Jan 17 2021
Rachel SandlerForbes Staff
“We saw this disconnect where people couldn’t tell their story on Tinder. Gen-Z felt like we weren’t heard,” Baghadjian says. “The world has changed since 2012, and the platforms to support us have not. Pictures are so old—it’s an old, outdated mindset.”
Baghadjian, 21, and Schermerhorn, 24, are relatively inexperienced founders, but they’ve managed to land early investments from big-name backers. Former Ticketmaster CEO John Pleasants, who oversaw the ticketing firm when it was briefly the parent company of Match.com, is a preseed investor and active advisor. Former Apple CEO John Sculley is also an early shareholder. And on Friday, the company closed a $1.1 million seed round from the likes of SV Angel, So-Fi cofounder Daniel Macklin, Wired Ventures cofounder Jane Metcalfe, former SV Angel General Partner Kevin Carter, Correlation Ventures and Next Coast Ventures.
A $1.1 million war chest, of course, looks like peanuts compared to the lofty valuations and budgets of Tinder and Bumble. But Lolly’s investors are betting that TikTok dating will be a smash hit with Gen-Z, and they say they are particularly impressed with Baghadjian and Schermerhorn.
COURTESY OF LOLLY
“They think about this space deeply and use their own experiences and pain point as users themselves to scrutinize every element of the product experience,” Topher Conway, co-managing partner at SV Angel, said in a statement.
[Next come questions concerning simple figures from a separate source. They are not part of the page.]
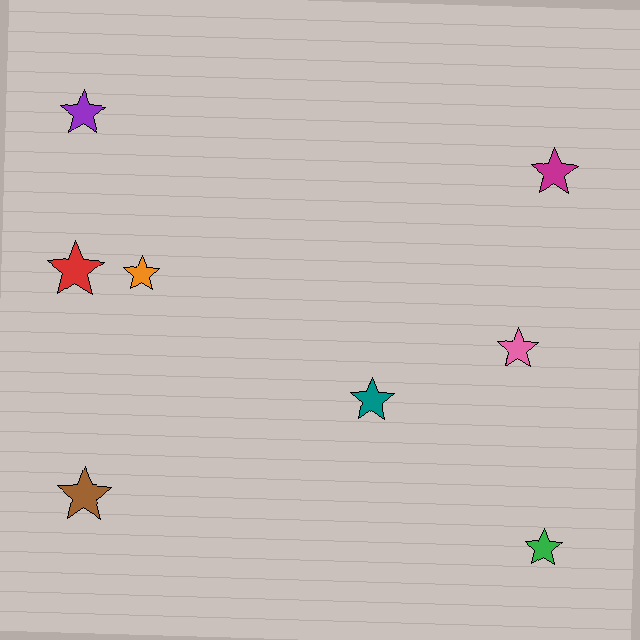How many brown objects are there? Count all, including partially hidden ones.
There is 1 brown object.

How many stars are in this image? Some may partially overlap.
There are 8 stars.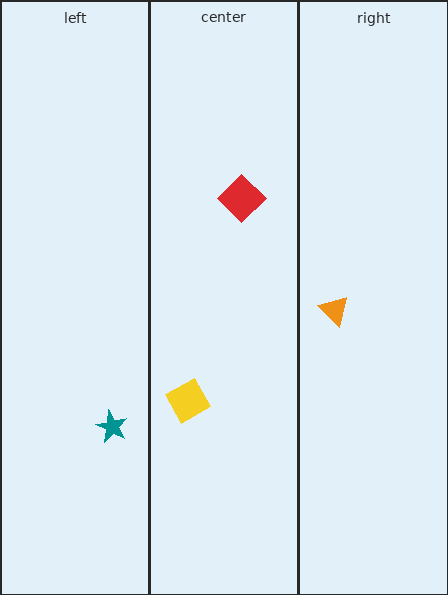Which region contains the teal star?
The left region.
Baghadjian credits his entrepreneurial mindset to a difficult upbringing in what he describes as a “tenement” in New Jersey. His family immigrated to the U.S. from Lebanon when he was 4; Baghadjian says his mother worked three jobs to support them. Baghadjian started his first business in high school after he patented a new design for airsoft ammunition cartridges. Before he graduated, he sold the company, and says that with the proceeds, he bought his mom a car.
Skippit never really took off. It couldn’t compete with apps like Tinder and Hinge, which started introducing their own video chatting features during the pandemic. Abandoning his original idea, Baghadjian began thinking about what dating would look like years from now. That’s how he landed on TikTok.
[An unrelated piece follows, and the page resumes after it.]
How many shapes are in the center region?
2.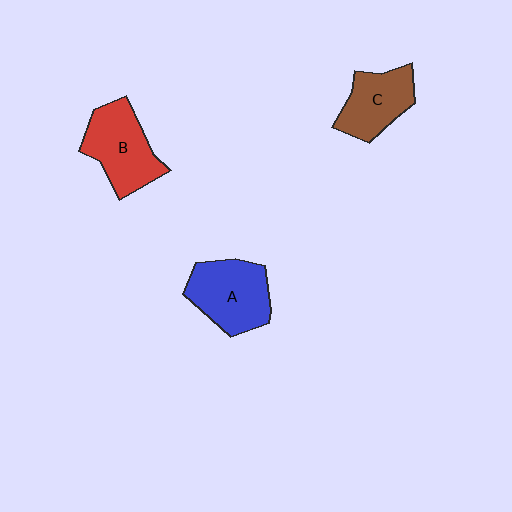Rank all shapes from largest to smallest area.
From largest to smallest: A (blue), B (red), C (brown).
“TikTok was just starting to get a lot of hype. And I saw that people on TikTok were dating. I said, ‘Wow, people are already using this platform to date.’ We saw that innovation alluding to the future,” Baghadjian says.
Baghadjian brought on Schermerhorn, who had just decided against pursuing his Ph.D. in neuroscience to become an entrepreneur. With a new direction in mind, the pair embarked on a mad dash to get in contact with past mentors and connections to ask for advice. Schermerhorn reached out to longtime family friend Jane Metcalfe, the cofounder of Wired Ventures, who eventually decided to invest, and former Sequoia chief marketing officer Blair Shane, who serves as an advisor.
“I think the North Star for Lolly is to foster relationships that wouldn’t otherwise be seen in the traditional dating space. That was also compelling to me, that it was based on content and community first, not just how you look or where you went to school,” Shane says.
Next Baghadjian went to John Pleasants, the former CEO of Ticketmaster, and former Apple CEO John Sculley. Baghadjian met Pleasants two years prior during a Golden State Warriors watch party at the longtime tech executive’s house. Baghadjian wasn’t technically invited, but he tagged along with a friend of a friend who was. Once inside, Baghadjian pitched Pleasants on Skippit, and they’ve kept in touch ever since.
It’s a similar story with Sculley. Baghadjian approached him at a Babson College recruitment event. “I was intrigued by Marc because he had the chutzpah to come up and introduce himself and tell me his story,” Sculley tells Forbes. While Sculley isn’t actively involved with Lolly beyond his small investment, he says he considers Baghadjian a friend. “He’s riding the wave of short-form video and focusing on Gen-Z. But timing is everything. And I think his timing is good here,” Sculley says.
Even with star backers, Baghadjian and Schermerhorn will face some of the same challenges dogging other social media companies. Lolly’s videos don’t have comments, which they hope will cut down on trolling and harassment. There’s also the risk that other dating apps or social networks, even TikTok, could eventually copy their idea. When it comes to content moderation, the duo says Lolly will have similar community guidelines to TikTok regarding nudity and hate speech. When videos are flagged, a human will review them, even if Baghadjian and Schermerhorn have to sit down and do it themselves. But they’re still figuring out how to scale those efforts.